Paris – Der französische Geheimdienst DGSI hat nach Angaben des Innenministeriums einen Anschlag auf die Marine in der südfranzösischen Hafenstadt Toulon vereitelt. Ein seit einem Jahr wegen Radikalisierung und Unterstützung von Islamisten beobachteter Verdächtiger sei am 29. Oktober festgenommen worden, teilte Innenminister Bernard Cazeneuve am Dienstag mit.
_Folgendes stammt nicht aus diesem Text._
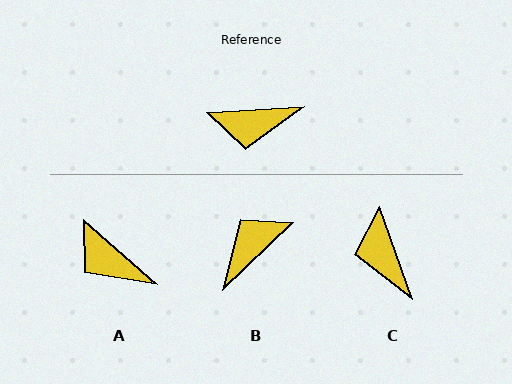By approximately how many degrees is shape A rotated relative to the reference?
Approximately 45 degrees clockwise.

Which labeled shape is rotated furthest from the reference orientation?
B, about 140 degrees away.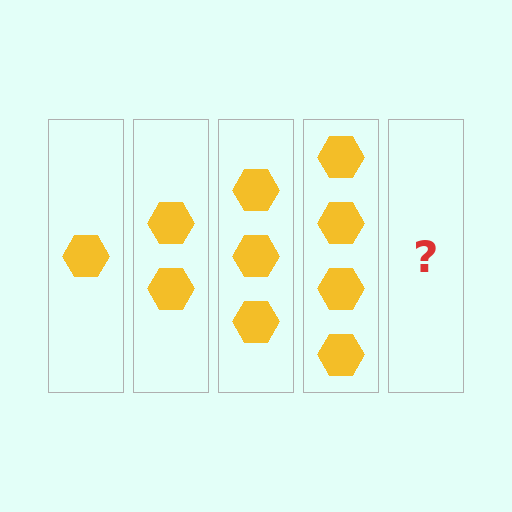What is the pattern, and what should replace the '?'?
The pattern is that each step adds one more hexagon. The '?' should be 5 hexagons.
Unter Beobachtung stand der Mann, weil er Ende vergangenen Jahres vergeblich versucht haben soll, nach Syrien zu gelangen. Der Mann soll versucht haben, Material für einen Anschlag zu besorgen.

Nach Informationen des TV-Senders Canal plus handelt es sich um einen 25-Jährigen aus Toulon. Der Mann sei den Ermittlern in die Fänge geraten, als er Pakete aus China unter anderem mit einem Kampfmesser erhalten habe. Er sei mit einem 21 Jahre alten französischen Jihadisten in Kontakt gestanden, der inzwischen in Syrien lebe und ihn zu Anschlägen auf den Marinestützpunkt in Toulon animiert haben soll. Per Internet habe er sich mit ihm über den Kauf eines Sturmgewehrs ausgetauscht.

Kein genauer Plan

Der Mann habe vorgehabt, Marinesoldaten anzugreifen, berichtete Canal plus unter Berufung auf Quellen im Geheimdienst. In einer anderen Quelle war von einem Anschlag auf militärische Einrichtungen die Rede. Wie aus Ermittlerkreisen verlautete, hatte der Festgenommene aber noch keinen genauen Plan für ein Attentat.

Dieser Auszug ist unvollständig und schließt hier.